Of course, if you view the definition of its IUnknown interface, you will find that only AddRef and Release in the virtual table of this object have correct signature. If the proxy process calls QueryInterface on the object, signature is definitely incorrect at this time. In a 64-bit system, there is no problem because the parameter passing method is different. However, in a 32-bit system, this will cause the stack to be unable to be aligned. This is not the result I want. But it is actually okay. If this is a problem, there must be a solution, or simply call ExitProcess In the Agent process. However, when injecting an object, we need to select an appropriate method. If the object may not call it at all, this problem will not occur. This is what we will do next.

Send an object to the proxy process

In the end, it is also a simple point. Because all the interfaces of the proxy process used in the sandbox use COM, what we need to do is to find a pointer that only calls IUnknown, then, we will send our fake emails to the object.
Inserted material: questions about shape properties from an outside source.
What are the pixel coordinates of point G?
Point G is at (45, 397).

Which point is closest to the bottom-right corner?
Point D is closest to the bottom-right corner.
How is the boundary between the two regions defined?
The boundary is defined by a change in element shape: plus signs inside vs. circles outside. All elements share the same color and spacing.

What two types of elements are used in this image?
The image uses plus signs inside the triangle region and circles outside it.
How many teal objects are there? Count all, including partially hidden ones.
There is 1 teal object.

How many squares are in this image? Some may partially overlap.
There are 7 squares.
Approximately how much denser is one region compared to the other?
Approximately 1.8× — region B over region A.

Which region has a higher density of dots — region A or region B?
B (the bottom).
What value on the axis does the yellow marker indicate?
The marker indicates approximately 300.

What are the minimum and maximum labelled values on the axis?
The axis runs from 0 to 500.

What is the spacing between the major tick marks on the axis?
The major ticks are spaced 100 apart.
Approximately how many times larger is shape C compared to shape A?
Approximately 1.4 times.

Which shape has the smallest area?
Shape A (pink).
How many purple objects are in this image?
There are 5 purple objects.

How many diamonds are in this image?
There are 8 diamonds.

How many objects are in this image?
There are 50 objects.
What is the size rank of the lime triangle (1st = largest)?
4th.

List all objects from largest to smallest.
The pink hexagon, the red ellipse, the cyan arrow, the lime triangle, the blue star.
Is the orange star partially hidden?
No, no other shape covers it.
To achieve this purpose, I found that you can request the IEBrokerAttach interface of Shell Document View, which only has the following function prototype:

HRESULT AttachIEFrameToBroker (IUnknown * pFrame );

In order to make our pointer more perfect before it reaches the intermediary process, we will preset a frame. Therefore, calling this method without the pFrame object will immediately fail. Therefore, we do not need to worry that QueryInterface will be called, and our vulnerability code will be executed before the function is called, so we do not care about the problems caused by QueryInterface.
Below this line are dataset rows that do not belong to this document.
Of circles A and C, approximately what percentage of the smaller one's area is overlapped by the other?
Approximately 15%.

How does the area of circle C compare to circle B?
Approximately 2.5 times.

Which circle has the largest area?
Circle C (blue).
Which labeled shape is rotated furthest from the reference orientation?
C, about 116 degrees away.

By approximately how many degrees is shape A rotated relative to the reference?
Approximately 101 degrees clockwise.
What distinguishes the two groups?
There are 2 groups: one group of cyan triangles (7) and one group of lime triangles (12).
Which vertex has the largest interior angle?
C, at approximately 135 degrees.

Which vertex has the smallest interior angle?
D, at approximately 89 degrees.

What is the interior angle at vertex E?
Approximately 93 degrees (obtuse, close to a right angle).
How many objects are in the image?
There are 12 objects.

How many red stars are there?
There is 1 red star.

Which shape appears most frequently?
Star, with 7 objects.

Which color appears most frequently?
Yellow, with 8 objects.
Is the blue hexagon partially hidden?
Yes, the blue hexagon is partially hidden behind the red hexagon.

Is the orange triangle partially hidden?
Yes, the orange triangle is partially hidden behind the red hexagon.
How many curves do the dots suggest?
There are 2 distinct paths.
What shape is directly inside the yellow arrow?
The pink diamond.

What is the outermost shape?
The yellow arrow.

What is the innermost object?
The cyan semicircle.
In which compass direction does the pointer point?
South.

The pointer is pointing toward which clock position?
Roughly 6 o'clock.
Therefore, we can call this method to create a false object. This causes COM to start sending the code to the OBJREF object. Finally, it stops at the other end of the IPC channel, that is, the place where the COM anti-mails are sent. This will call the FTM UnmarshalInterface method, and we have successfully found the secret value, so we can happily unpack our fake object pointer. In the end, this method will call AddRef on the object. In this case, we can also pass mshlflags to MSHLFLAGS_TABLESTRONG. This will call LoadLibraryW, and its "path" parameter is our dummy object, which will randomly load a DLL to the Agent process. All you need to do is play a calc, and now the task is complete.

In the end, a real service disconnection function will be called, but an error will be returned immediately. A beautiful sandbox jumps out, although it requires a lot of code to support.

0x04 End of speech

So I am in the original event tracking (https://code.google.com/p/google-security-research/issues/detail? A new PoC is added in id = 97), which can launch attacks on a 32-bit Windows 8.1 System (apparently you cannot patch your MS14-065 ). On 64-bit Windows 8.1, it does not run very well because the mediation process is 64-bit, although the Tab process may still be 32-bit. If you want him to run on 64-bit, you need to try again, but because you can control RIP, it is not too difficult. If you want to test on the latest machine, the PoC also has a tool, SetProcessDACL, which can modify the DACL of a program and add a new IE Compability SID with the read permission to it.

I hope this will give you some solutions to similar vulnerabilities. Also, don't complain about COM because it has nothing to do with it. This is just an example of how to break the layer-by-layer defense and evolve into arbitrary code execution and privilege escalation when the memory read is relatively harmless.